Molte colture iniziano a subire stress a temperature comprese tra 32 e 35 °C, sebbene ciò dipenda dal tipo di coltura e dalla disponibilità di acqua. I modelli mostrano che ogni grado di calore aggiunto può causare una perdita dal 3 al 7 per cento dei raccolti di alcune colture importanti, come mais e soia.

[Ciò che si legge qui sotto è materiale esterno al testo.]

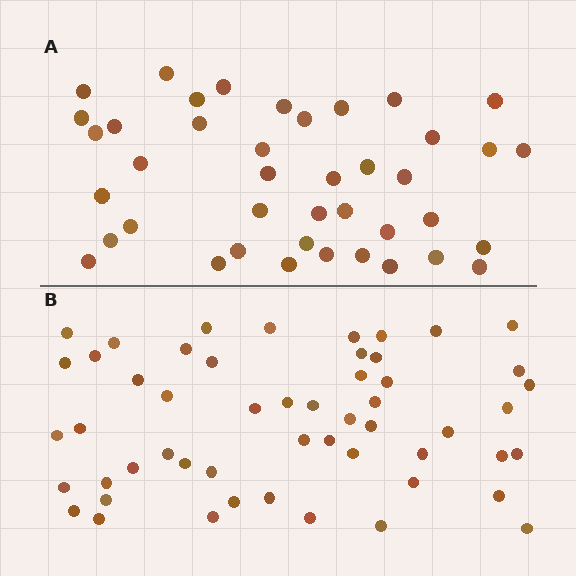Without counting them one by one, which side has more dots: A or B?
Region B (the bottom region) has more dots.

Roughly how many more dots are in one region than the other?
Region B has roughly 12 or so more dots than region A.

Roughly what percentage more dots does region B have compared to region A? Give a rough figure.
About 30% more.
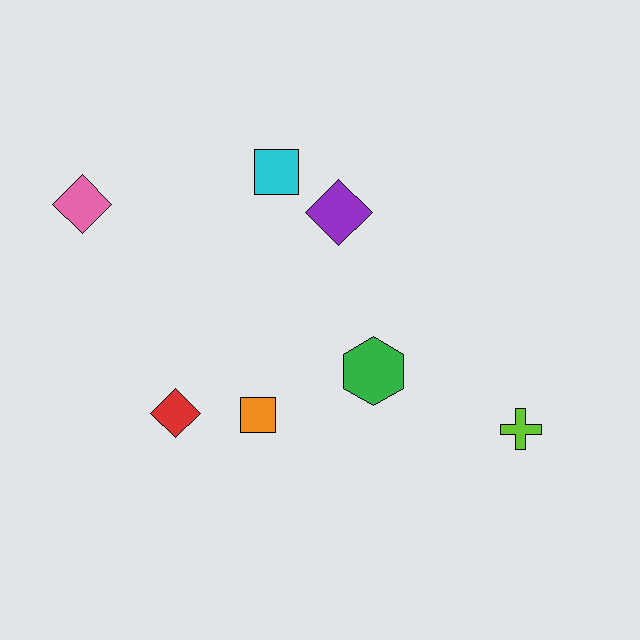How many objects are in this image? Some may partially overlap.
There are 7 objects.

Inoltre, un aumento della temperatura accelera il ciclo di vita della pianta in modo che, quando la pianta matura più rapidamente, ha meno tempo per la fotosintesi e di conseguenza produce meno grani e rese inferiori.

Si prevede inoltre che il cambiamento climatico porterà più ondate di calore e siccità combinate, che probabilmente compenserebbero qualsiasi beneficio derivante dall’effetto di fertilizzazione del carbonio. Mentre i raccolti spesso diminuiscono durante le stagioni di crescita calde, la combinazione di caldo e siccità potrebbe causare un calo dei raccolti di mais del 20 per cento in alcune parti degli Stati Uniti e del 40 per cento nell’Europa orientale e nell’Africa sudorientale. 

Inoltre, la combinazione di scarsità di calore e acqua può ridurre i raccolti in luoghi come gli Stati Uniti settentrionali, il Canada e l’Ucraina, dove si prevede che i raccolti aumenteranno a causa delle temperature più calde.

Sebbene alcune rese delle colture possano aumentare, l’aumento dei livelli di CO2 influisce sul livello di importanti nutrienti nelle coltureSecondo uno studio, con una presenza di  CO elevata, le concentrazioni proteiche nei chicchi di grano, riso e orzo e nei tuberi di patata sono diminuite dal 10 al 15 per cento.

Le colture perdono anche importanti minerali tra cui calcio, magnesio, fosforo, ferro e zinco. Uno studio del 2018 su diverse varietà di riso ha rilevato che mentre elevate concentrazioni di CO2 aumentavano la vitamina E, hanno comportato una diminuzione delle vitamine B1, B2, B5 e B9.

Controintuitivamente, l’ aumento della crescita delle piante alimentato dalla CO2 può comportare un minore accumulo di carbonio nel suolo. Una ricerca recente  ha scoperto che le piante devono trarre più nutrienti dal suolo per stare al passo con la crescita aggiuntiva innescata dalla fertilizzazione del carbonio. Questo stimola l’attività microbica, che finisce per rilasciare CO2 nell’atmosfera che altrimenti sarebbe rimasta nel suolo. 

I risultati mettono in discussione la convinzione di vecchia data secondo cui man mano che le piante crescono di più a causa dell’aumento di CO2, la biomassa aggiuntiva si trasformerebbe in materia organica e il suolo potrebbe aumentare il loro accumulo di carbonio.

Nell’insieme, quindi, ci sono ancora molte incognite e preoccupazioni su come le complesse interazioni tra la fisiologia e il comportamento delle piante, la disponibilità e l’uso delle risorse, lo spostamento delle comunità vegetali verso Nord e altri fattori influenzeranno la vita complessiva delle piante di fronte al cambiamento climatico.